Neo: Wait, you've saying that I was supposed to come here? That if I hadn't come here the worlds of both machines and humans would have crumbled? Gee, maybe you should have made the task a little easier for me, maybe by not hiding the Keymaker behind a persnickety Frenchman, or by not rigging your building to destroy the entire city if I didn't have some pals blow the power grid for me. You know, little things like that.

Architect: You're expecting common sense, rather than logic. Fool!

Neo: Screw this crap; I'm gonna go save my girlfriend.

Architect: Wait, I haven't finished inflicting my convoluted, ambiguous, overwritten, pseudo-intellectual technopomp upon the audience yet.

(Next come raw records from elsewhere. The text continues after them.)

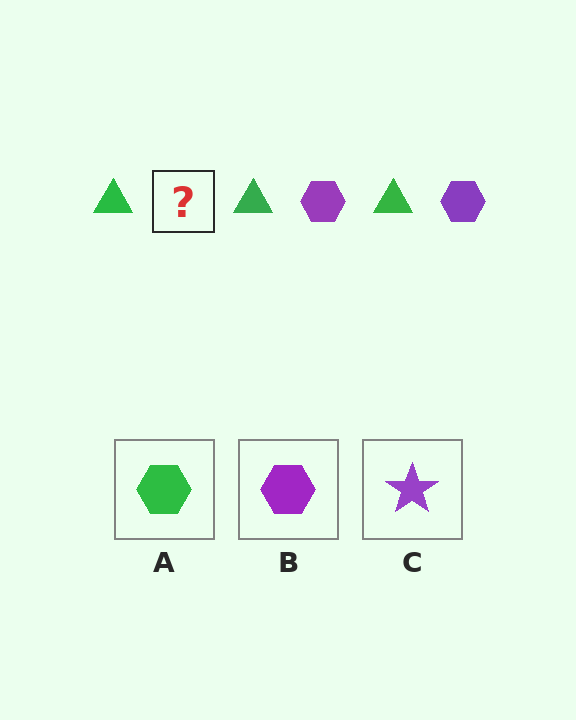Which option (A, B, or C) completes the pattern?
B.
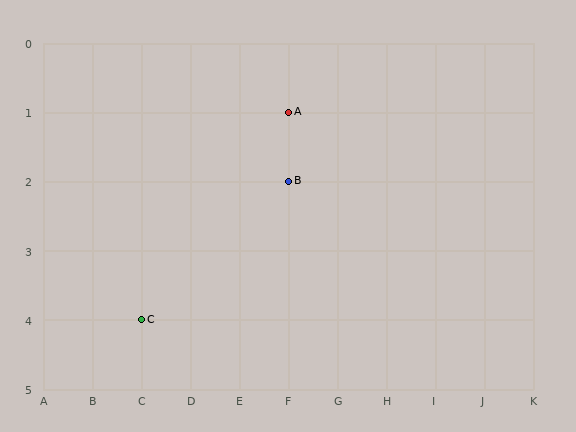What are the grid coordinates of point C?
Point C is at grid coordinates (C, 4).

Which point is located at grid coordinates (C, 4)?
Point C is at (C, 4).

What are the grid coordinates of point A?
Point A is at grid coordinates (F, 1).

Come back! It's the closest thing this movie has to a plot! Don't go! Halfwit.

Neo: Whoa, I have super powers in the real world, too! I wonder what this means.

Morpheus: I bet it's something cool, like... the real world is actually a second layer of the Matrix, or maybe you've become one with the machines or something.

Trinity: Yeah, something that makes sense within the context of the story. Because how lame would it be if you had magical abilities in the real world for no good reason whatsoever? That would seriously bite.

Neo: Actually, I think it means I'm gonna faint.

Trinity: Man, he gets to sleep through this grating credit sequence. Lucky bastard.